Dataprep Archives - Jayendra's Cloud Certification Blog

Cloud Pub/Sub

Pub/Sub is a fully managed, asynchronous messaging service designed to be highly reliable and scalable with latencies on the order of 100 ms
Pub/Sub offers at-least-once message delivery and best-effort ordering to existing subscribers
Pub/Sub also supports exactly-once delivery (GA since 2022) for pull subscriptions and StreamingPull API, ensuring messages are not redelivered after successful acknowledgment. Push and export subscriptions do not support exactly-once delivery.
Pub/Sub enables the creation of event producers and consumers, called publishers and subscribers.
Pub/Sub messages should be no greater than 10MB in size.
Messages can be received with pull or push delivery.
Messages published before a subscription is created will not be delivered to that subscription
Acknowledged messages are no longer available to subscribers and are deleted, by default. However, can be retained setting retention period.
Publishers can send messages with an ordering key and message ordering is set, Pub/Sub delivers the messages in order.
Pub/Sub support encryption at rest and encryption in transit.
Seek feature allows subscribers to alter the acknowledgment state of messages in bulk to replay or purge messages in bulk.
Supports BigQuery subscriptions to write messages directly to BigQuery tables without additional processing.
Supports Cloud Storage subscriptions to write messages to Cloud Storage buckets in Avro or Text format.
Message filtering allows subscribers to receive a subset of messages published to a topic using filter expressions.
Pub/Sub Lite is deprecated (EOL March 18, 2026).
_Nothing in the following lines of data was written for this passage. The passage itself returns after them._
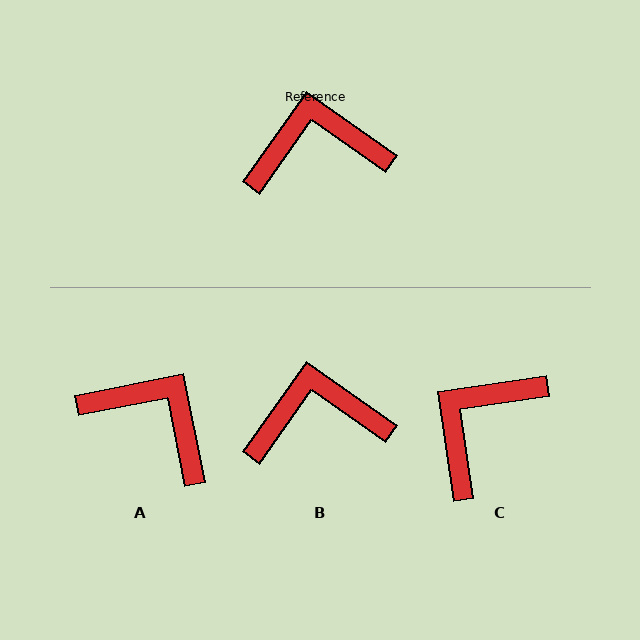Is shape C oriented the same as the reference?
No, it is off by about 44 degrees.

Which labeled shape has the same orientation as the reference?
B.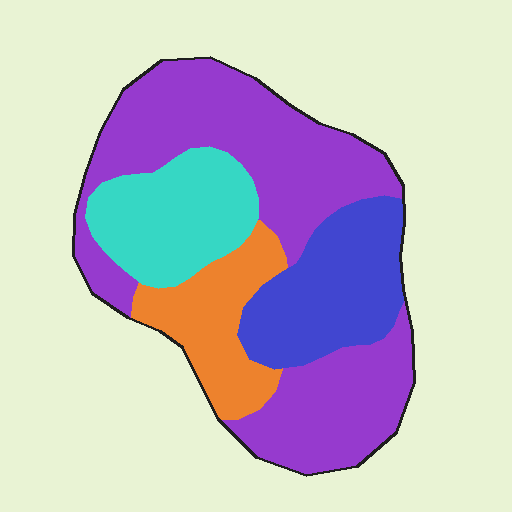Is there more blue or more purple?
Purple.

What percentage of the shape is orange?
Orange takes up less than a sixth of the shape.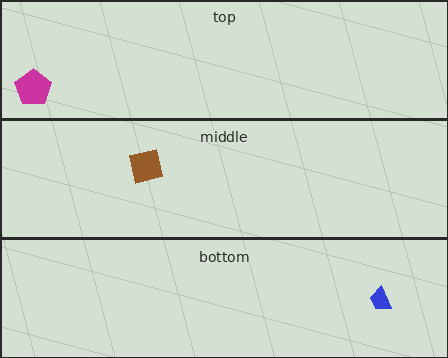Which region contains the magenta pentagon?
The top region.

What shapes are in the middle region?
The brown square.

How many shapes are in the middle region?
1.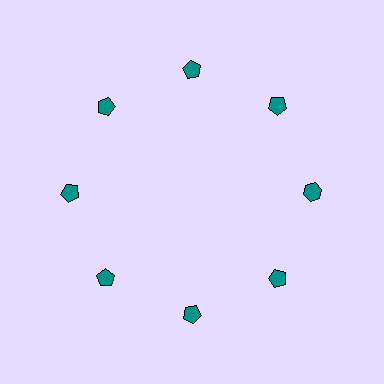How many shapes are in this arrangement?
There are 8 shapes arranged in a ring pattern.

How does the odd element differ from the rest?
It has a different shape: hexagon instead of pentagon.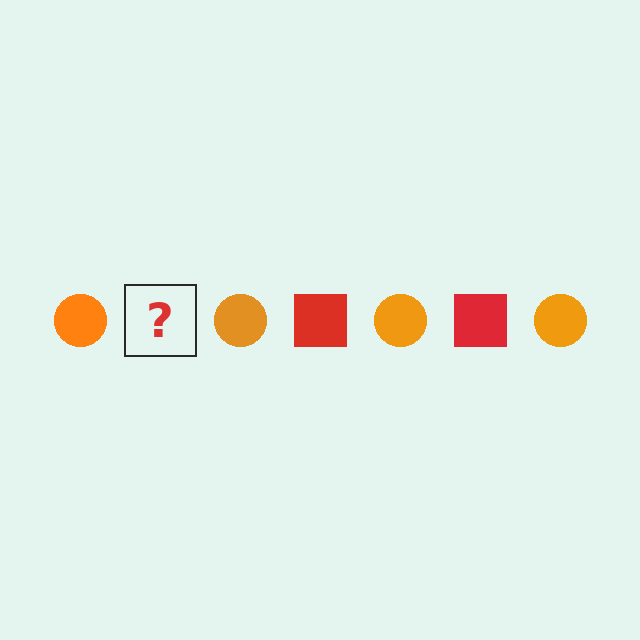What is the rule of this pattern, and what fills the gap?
The rule is that the pattern alternates between orange circle and red square. The gap should be filled with a red square.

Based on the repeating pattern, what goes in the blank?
The blank should be a red square.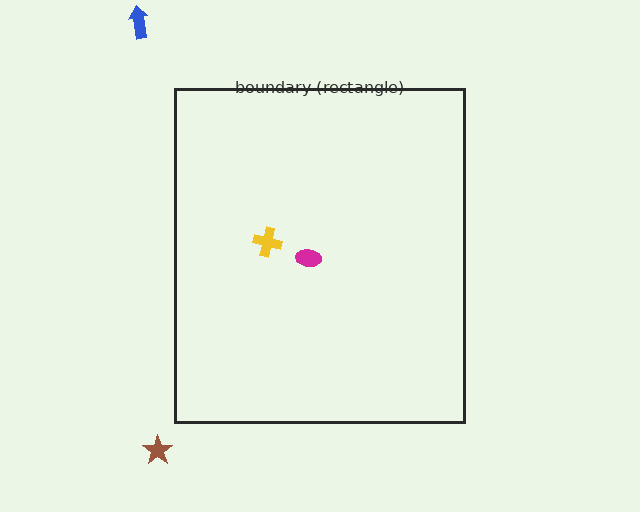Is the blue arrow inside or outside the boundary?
Outside.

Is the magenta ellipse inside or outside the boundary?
Inside.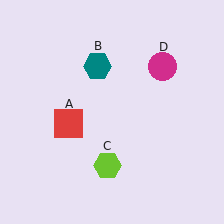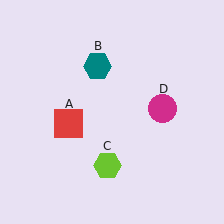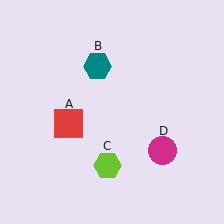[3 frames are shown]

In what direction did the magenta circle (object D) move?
The magenta circle (object D) moved down.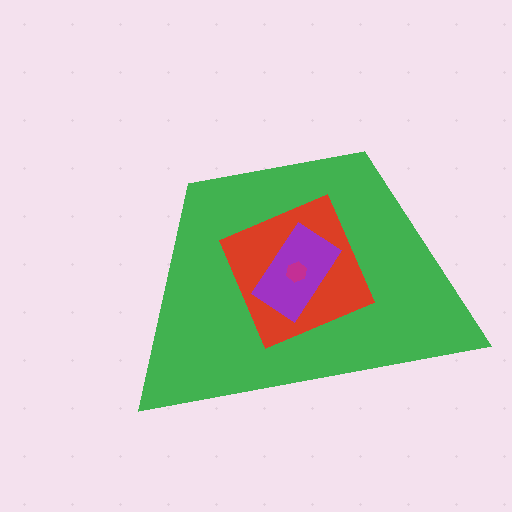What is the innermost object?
The magenta hexagon.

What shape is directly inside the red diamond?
The purple rectangle.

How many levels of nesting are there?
4.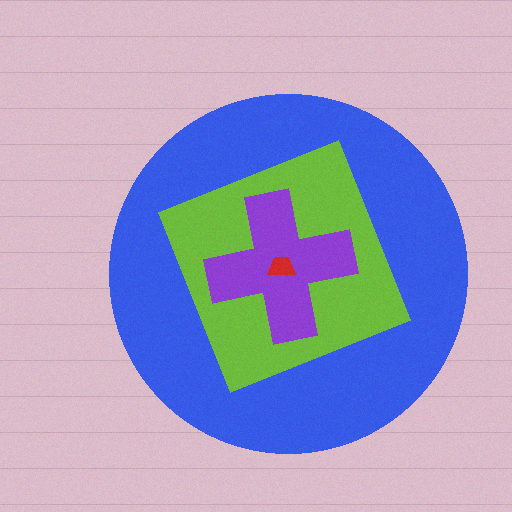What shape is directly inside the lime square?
The purple cross.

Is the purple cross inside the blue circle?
Yes.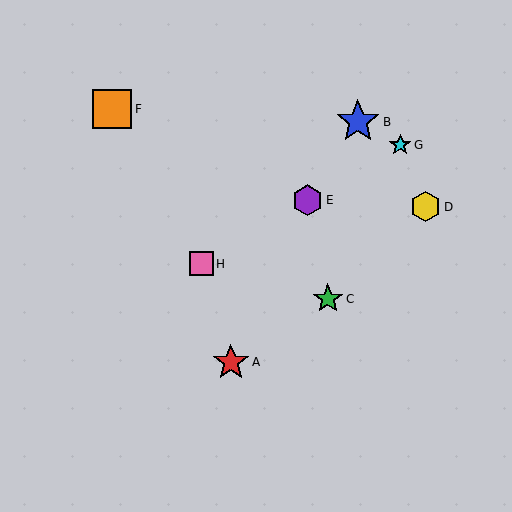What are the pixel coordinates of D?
Object D is at (425, 207).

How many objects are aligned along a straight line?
3 objects (E, G, H) are aligned along a straight line.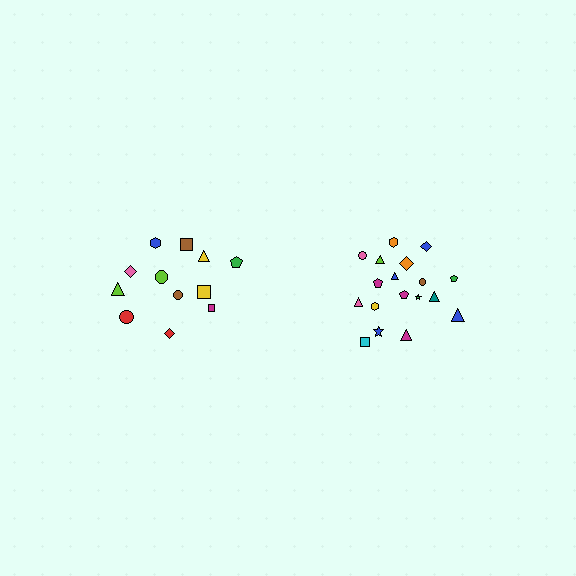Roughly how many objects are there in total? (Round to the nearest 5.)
Roughly 30 objects in total.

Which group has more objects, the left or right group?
The right group.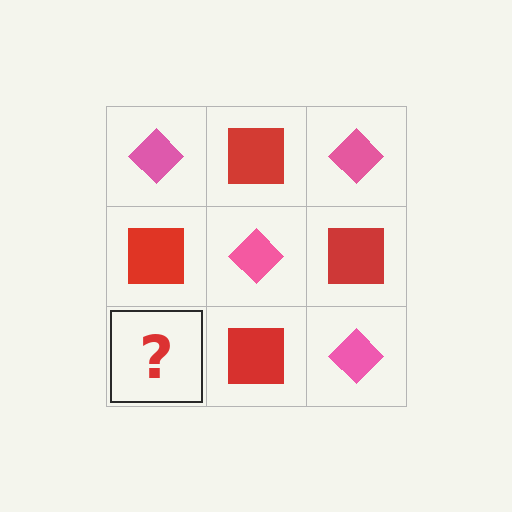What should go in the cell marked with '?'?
The missing cell should contain a pink diamond.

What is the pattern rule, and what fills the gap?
The rule is that it alternates pink diamond and red square in a checkerboard pattern. The gap should be filled with a pink diamond.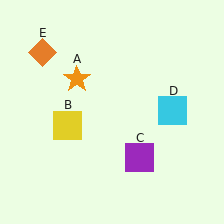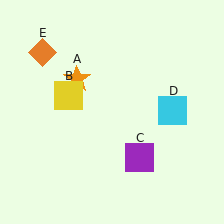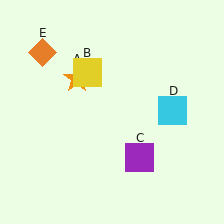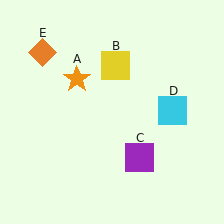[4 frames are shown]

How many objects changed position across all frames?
1 object changed position: yellow square (object B).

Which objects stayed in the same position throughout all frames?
Orange star (object A) and purple square (object C) and cyan square (object D) and orange diamond (object E) remained stationary.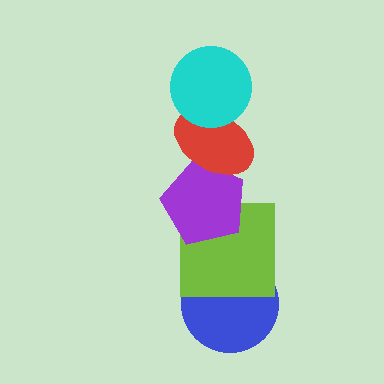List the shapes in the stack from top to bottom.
From top to bottom: the cyan circle, the red ellipse, the purple pentagon, the lime square, the blue circle.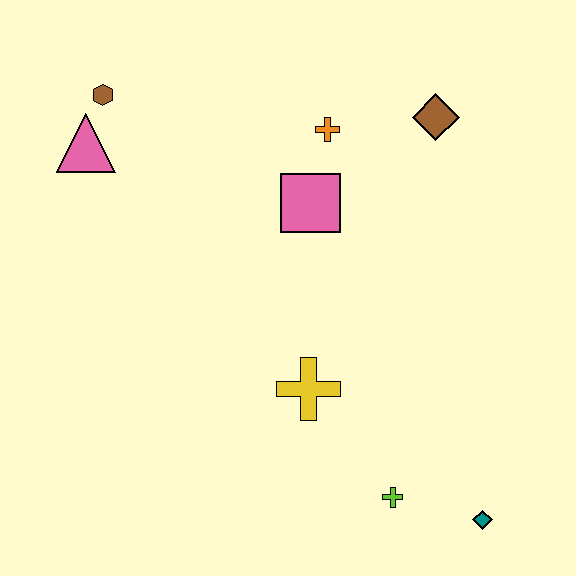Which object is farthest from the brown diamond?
The teal diamond is farthest from the brown diamond.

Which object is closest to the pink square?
The orange cross is closest to the pink square.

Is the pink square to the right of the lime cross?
No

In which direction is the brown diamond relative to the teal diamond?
The brown diamond is above the teal diamond.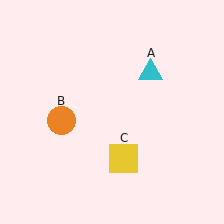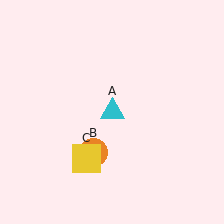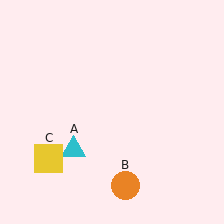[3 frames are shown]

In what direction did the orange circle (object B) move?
The orange circle (object B) moved down and to the right.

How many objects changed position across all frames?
3 objects changed position: cyan triangle (object A), orange circle (object B), yellow square (object C).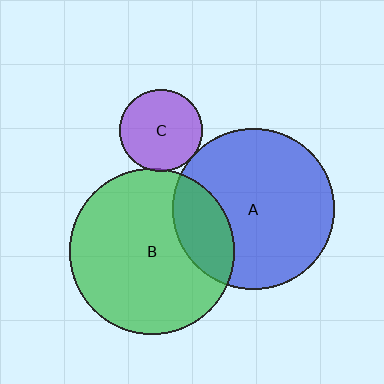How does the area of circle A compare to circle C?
Approximately 3.8 times.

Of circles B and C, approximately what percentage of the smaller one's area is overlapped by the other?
Approximately 5%.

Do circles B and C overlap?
Yes.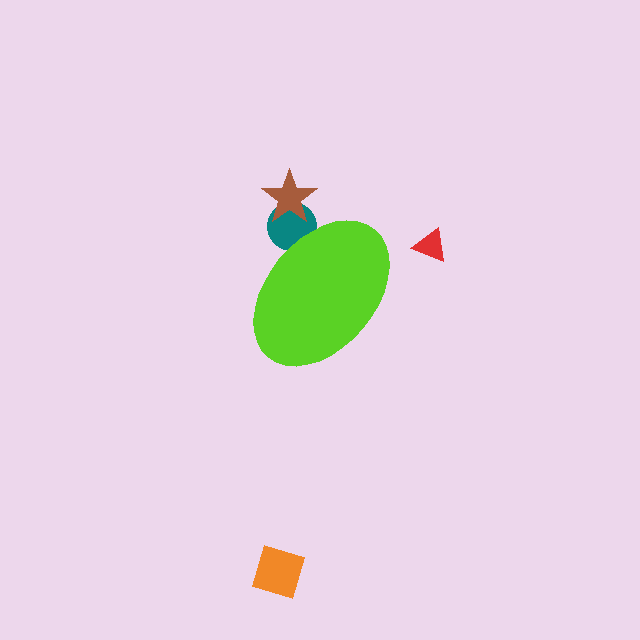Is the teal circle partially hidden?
Yes, the teal circle is partially hidden behind the lime ellipse.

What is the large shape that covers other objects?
A lime ellipse.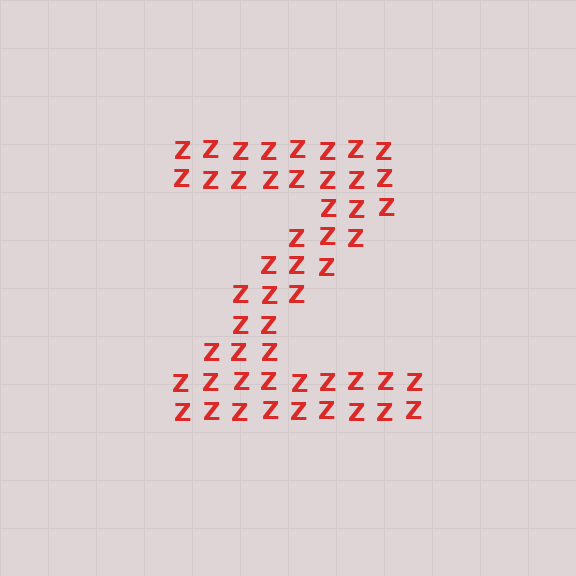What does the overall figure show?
The overall figure shows the letter Z.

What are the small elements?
The small elements are letter Z's.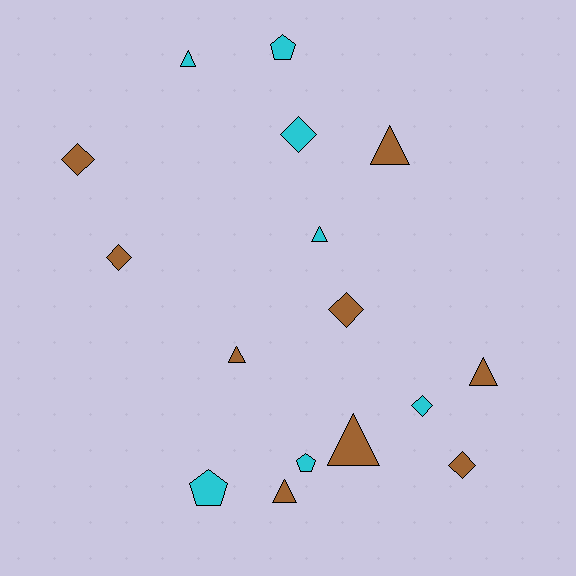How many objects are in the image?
There are 16 objects.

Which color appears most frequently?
Brown, with 9 objects.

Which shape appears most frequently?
Triangle, with 7 objects.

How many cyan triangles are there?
There are 2 cyan triangles.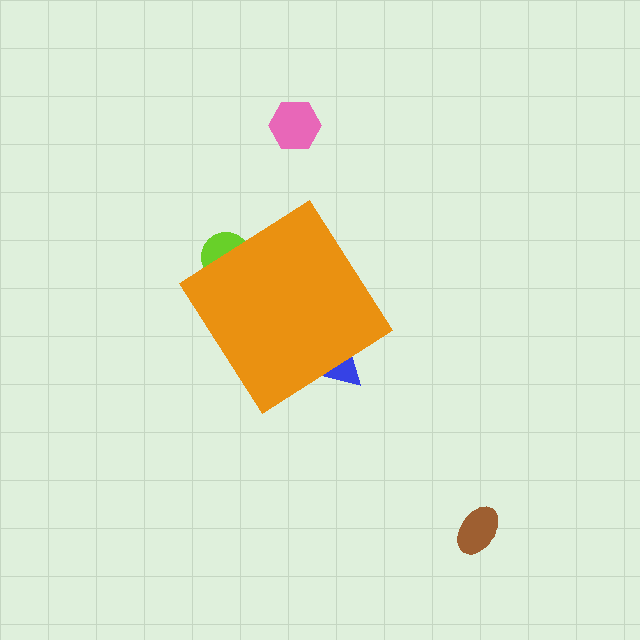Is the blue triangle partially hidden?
Yes, the blue triangle is partially hidden behind the orange diamond.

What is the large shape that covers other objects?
An orange diamond.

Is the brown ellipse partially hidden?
No, the brown ellipse is fully visible.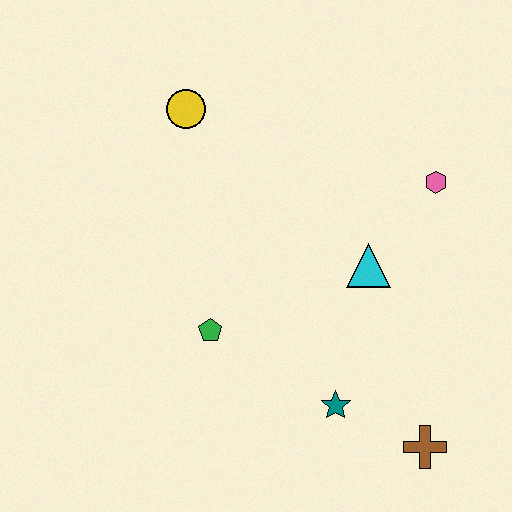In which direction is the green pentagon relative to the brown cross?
The green pentagon is to the left of the brown cross.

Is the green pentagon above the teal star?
Yes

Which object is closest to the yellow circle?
The green pentagon is closest to the yellow circle.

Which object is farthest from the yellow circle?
The brown cross is farthest from the yellow circle.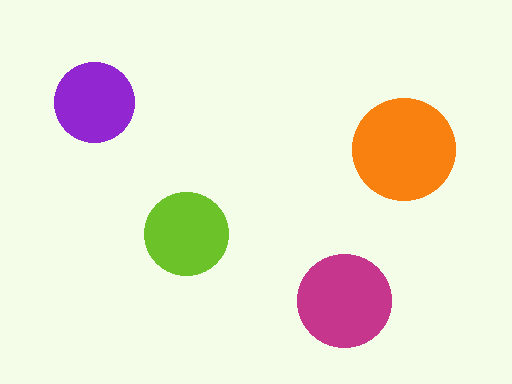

Migrate to standard Pub/Sub for cost-effective messaging.

BigQuery

BigQuery is a fully managed, durable, petabyte scale, serverless, highly scalable, and cost-effective multi-cloud data warehouse that has evolved into an AI data platform.
supports a standard SQL dialect. Legacy SQL is deprecated — effective June 1, 2026, BigQuery limits legacy SQL use for organizations that have not used it between Nov 2025–Jun 2026.
automatically replicates data and keeps a seven-day history of changes (time travel), allowing easy restoration and comparison of data from different times
supports federated data and can process external data sources in GCS for Parquet and ORC open-source file formats, transactional databases (Bigtable, Cloud SQL), or spreadsheets in Drive without moving the data.
BigLake provides a unified storage engine for data lakehouse workloads, supporting Apache Iceberg tables with fine-grained governance across multiple engines (Spark, Flink, Trino, BigQuery).
Data model consists of Datasets, tables
BigQuery performance can be improved using Partitioned tables and Clustered tables.
BigQuery encrypts all data at rest and supports encryption in transit.
BigQuery Data Transfer Service automates data movement into BigQuery on a scheduled, managed basis
BigQuery Editions (Standard, Enterprise, Enterprise Plus) provide different capability tiers with slot-based pricing, autoscaling reservations, and capacity commitments.
BigQuery Studio provides a unified workspace with SQL editor, notebooks (Colab Enterprise), and data canvas for end-to-end analytics workflows.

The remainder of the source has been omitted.